Poor farmers bear brunt of natural disasters, climate change



Report by Lottie Salarda


EASTERN SAMAR–It’s been nearly years now since Super Typhoon Yolanda devastated parts of central Philippines. Farming was hit particularly hard by the disaster and is taking a heavy toll to poor farmers who do not have enough resources to rebuild their lives.

Felix Pelicano, 87 has been farming all his life. It is emotionally draining for him as after Yolanda destroyed most of his crops, he is worried about poor yields in his small patch of land because of blistering heat and lack of water for irrigation.


He can be seen under the scorching sun near their small thatched hut with his wife, Esperanza, 86 who told this reporter that they have been tilling their small land for so many decades now. They say they were able to send all their children to school solely from farming rootcrops like kamote and fruitbearing trees like mangoes; and sell their goods to the market.

On November 2013, Yolanda struck their community and killed 10 of their constituents. Brgy Asgad was located along the Pacific coast in the Eastern side of the Philippines.

Pelicano and his wife were rescued in their house as water begun to rise and submerged the whole community. Morethan 6,000 people were killed from Typhoon Yolanda. After the disaster, Pelican and his wife went back to plant rootcrops as farming is the only livelihood they know to earn a living.

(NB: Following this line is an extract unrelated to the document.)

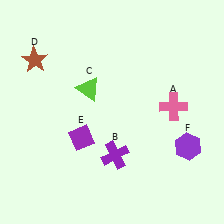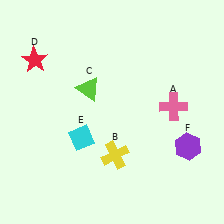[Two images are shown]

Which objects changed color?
B changed from purple to yellow. D changed from brown to red. E changed from purple to cyan.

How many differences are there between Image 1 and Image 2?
There are 3 differences between the two images.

“ That was the strongest typhoon that has ever hit our village. It destroyed my farm, our only livelihood. And now we are feeling the effects of the changing climate like extreme drought, sometimes it rain too. We are very worried as to where to get food for our family,” Pelicano lamented. “ With the situation we’re in now, without any harvest, there’s really nothing to do.”

Pelicano is one of millions of farmers in the developing countries, like the Philippines, who are now bearing the brunt of natural disasters coupled with the effects of climate change like droughts, flooding and erratic weather.


Last month at an international conference in Sendai, Japan, the Food and Agricultural Organization of the United Nations (FAO) released a report that stated that between 2003 and 2013, natural disasters in the developing countries such that of Typhoon Yolanda affected more than 1.9 billion people, and caused more than $494 billion in damages.

The FAO report analyzed 78 disasters in 48 developing countries, including the Philippines, adding that climate change exacerbates more extreme weather conditions and typhoon seasons. The report called for more support for farmers to avert the crisis.

As for Pelicano and his wife, they said they will never loose hope in farming amidst hardship that they face today.